Ufficio Indagini preliminari Trento  12 luglio 2002

 

Il delitto di somministrazione di farmaci scaduti (sia nella forma dolosa che in quella colposa) rientra nella categoria dei reati di comune pericolo (art. 438 ss. c.p.) nell'ambito dei quali il bene giuridico tutelato è l'incolumità e la salute pubblica: più in particolare esso deve qualificarsi come reato di condotta e non di evento poiché la soglia della punibilità viene anticipata e non si richiede che dalla condotta incriminata derivi una conseguenza sfavorevole per uno o più individui. Nella dizione "somministrazione" rientra non soltanto l'atto materiale di consegna del singolo farmaco scaduto all'assuntore, ma anche quella condotta univocamente preparatoria e necessaria a tale atto, quale la custodia del farmaco scaduto nell'armadietto ove sono custoditi tutti i medicinali ovvero sul carrello per la distribuzione ai degenti di una casa di riposo. Diversamente opinando, la norma incriminatrice, verrebbe sottoposta ad una "interpretatio abrogans" essendo materialmente impossibile fornire la prova rigorosa del singolo atto di somministrazione del farmaco scaduto all'assuntore dello stesso. Al direttore sanitario (nella specie, di una casa di riposo) è affidato il compito di controllare e di vigilare sulle disposizioni da lui stesso impartite in forza della posizione apicale rivestita. La responsabilità colposa, sotto il profilo della cooperazione ex art. 113 c.p., va dunque ravvisata nell'omissione di vigilanza e di controllo sull'attività dei sottoposti.
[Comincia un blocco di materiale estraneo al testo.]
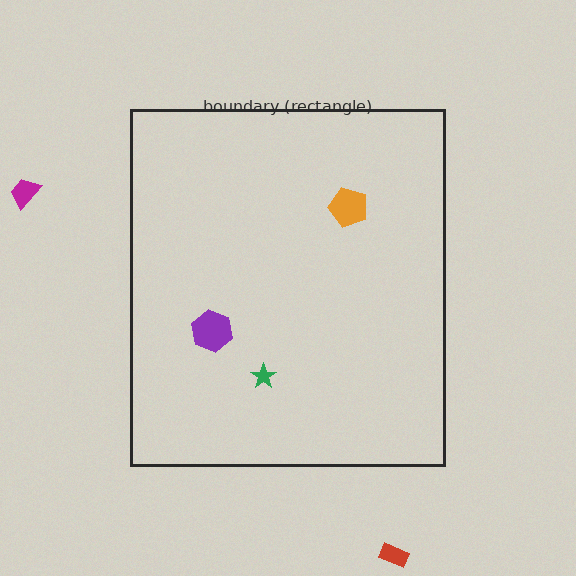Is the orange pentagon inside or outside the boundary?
Inside.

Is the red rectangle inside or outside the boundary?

Corte appello Milano  12 ottobre 1999

 

Non incorre nel reato di epidemia colposa chiunque, in qualsiasi modo, provochi un'epidemia, come ad es. chi, sapendosi affetto da male contagioso si mescoli alla folla pur prevedendo che infetterà altre persone. Infatti, la norma - che per ragioni logiche, anche in vista del criterio storico, dev'essere interpretata restrittivamente - non punisce chiunque cagioni un'epidemia, ma chi la cagioni mediante la diffusione di germi patogeni di cui abbia il possesso, anche "in vivo" (animali di laboratorio), mentre deve escluderi che una persona, affetta da malattia contagiosa abbia il possesso dei germi che l'affliggono.